The significance of Groundhog Day in the traditional sense is whether or not the groundhog sees his shadow as he crawls out of his hole in the early morning hours. If he sees his shadow winter, it is assumed, will continue for six more weeks. We tend to think of winter as cold, dark and an imprisonment of sorts. It keeps us locked inside, unable to enjoy all the light, warm, bright sunny days that surely lie ahead in spring and summer. I’d like to offer an analogy of winter and its cold darkness to that of our own shadow; that deep, dark secret place we try to conceal and hope no one sees. It is the part of us we deny, pretend doesn’t exist,  hide, and know we can soon put behind us as the light is sure to shine again and bury the shadows within. When you woke up today did you see your shadow? Did you recognize it, acknowledge it and embrace it as part of your “whole” self? There is a common thought in our world today that we must only embrace the light, not give attention to the dark side that exists within us or it will grow. I believe in order to heal and fully live in the light we must first embrace and fully experience the darkness.

Debbie Ford, one of the authors of The Shadow Effect, states, “Our shadows hold the essence of who we are. They hold our most treasured gifts. By facing these aspects of ourselves, we become free to experience our glorious totality: the good and the bad, the dark and the light. It is by embracing all of who we are that we earn the freedom to choose what we do in this world. As long as we keep hiding, masquerading, and projecting [the negative messages we hide] inside us, we have no freedom to be and no freedom to choose.”

The movie, Groundhog Day shows us that we have the power to change our outlook and if you are feeling trapped, stuck and drained making a few changes can help us witness the change that is possible within each of us. But it also shows us the main character’s shadow, his dark side, the side we hope he soon identifies.

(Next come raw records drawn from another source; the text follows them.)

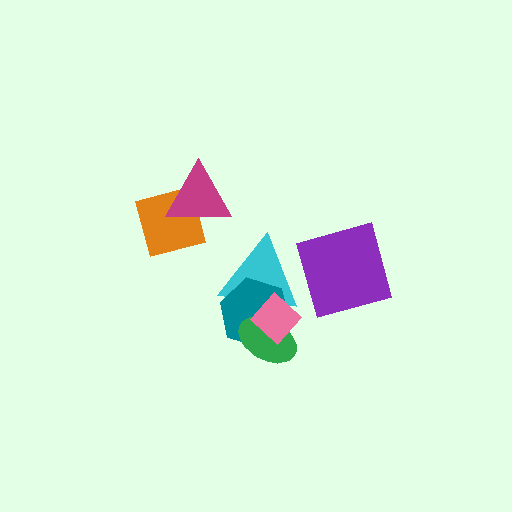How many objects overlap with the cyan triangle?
2 objects overlap with the cyan triangle.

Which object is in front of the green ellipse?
The pink diamond is in front of the green ellipse.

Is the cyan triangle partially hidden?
Yes, it is partially covered by another shape.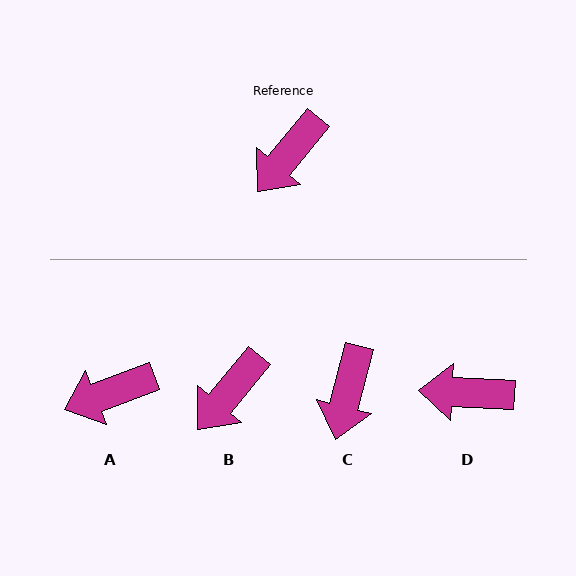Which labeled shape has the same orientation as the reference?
B.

It is only after he recognizes it himself, embraces it, sees how it’s effected his day after (same) day experiences that he is able to see the light, make conscious choices to change and experience life to its fullest. Today, I challenge you to look for your own shadow along with the groundhog. Will it be six more weeks of dark days ahead for you? Are you willing to embrace your shadows as part of your whole being, experience them fully and stop hiding in a dark hole, but come out to show the world your true self? You have the power to choose, to change, to shine your light, and the right to love every part of yourself.